I casi di cronaca degli ultimi mesi, infatti, dicono che siamo ben oltre le vecchie definizioni che tanto fecero rumore e scandalo, come quella di "bamboccioni" dell’ex ministro dell’Economia Tommaso Padoa-Schioppa, o quella di choosy dell’ex ministro Elsa Fornero. Oggi siamo alla dicotomia netta che qualifica i giovani o come sfruttati o come fannulloni, ma, tirate le somme, tra salari da fame e impieghi precari e dall’orario infinito, stage estenuanti spacciati per formazione continua, la conclusione alla quale giungono gli addetti ai lavori è che a mancare sono le retribuzioni minimamente adeguate e le occupazioni in condizioni umane, non la voglia dei ragazzi. Anche se la retorica del presunto rifiuto del lavoro rischia addirittura di essere paradossale: i millennials e i loro fratelli minori, dunque le generazioni tra i 18 e i 35 anni, si ritrovano oggi a pagare i costi sociali ed economici della pandemia, prima come disoccupazione, licenziamenti e cassa integrazione e oggi sotto forma di rapporti di lavoro precari, occasionali, intermittenti, formalmente di lavoro autonomo ma di fatto di impiego subordinato (dai co.co.co. alle false partite Iva) e contemporaneamente a essere tacciati di fannulloneria.

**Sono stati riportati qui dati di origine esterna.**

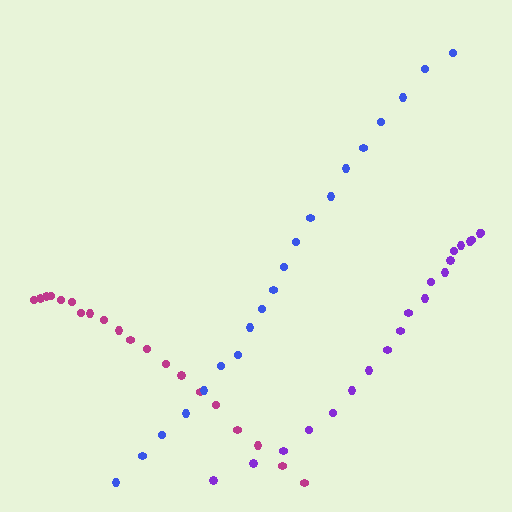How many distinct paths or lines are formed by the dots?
There are 3 distinct paths.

Mazzolati e beffati. Il punto è che non ci troviamo di fronte solo a remunerazioni da fame e in quanto tali illegali. Il punto è che, come indicano i dati Eurostat, anche lo stipendio medio degli assunti in regola per la fascia tra i 18 e i 24 anni è di 15.858 euro, contro i 23.858 euro in Germania, i 19.482 in Francia, i 23.778 dei Paesi Bassi e 25.617 del Belgio. Si spiega, allora, come anche per le offerte contrattualmente regolari vi sia comunque un problema di bassi salari. "Nel mercato del lavoro – incalza Del Conte – i giovani si comportano come ogni altro operatore razionale. In questa fase di forte domanda delle imprese i giovani hanno maggiori opportunità di scelta e, quindi, di rifiutare offerte non adeguate. Il problema è che spesso le offerte migliori sono fuori dall’Italia, così perdiamo i più motivati e qualificati".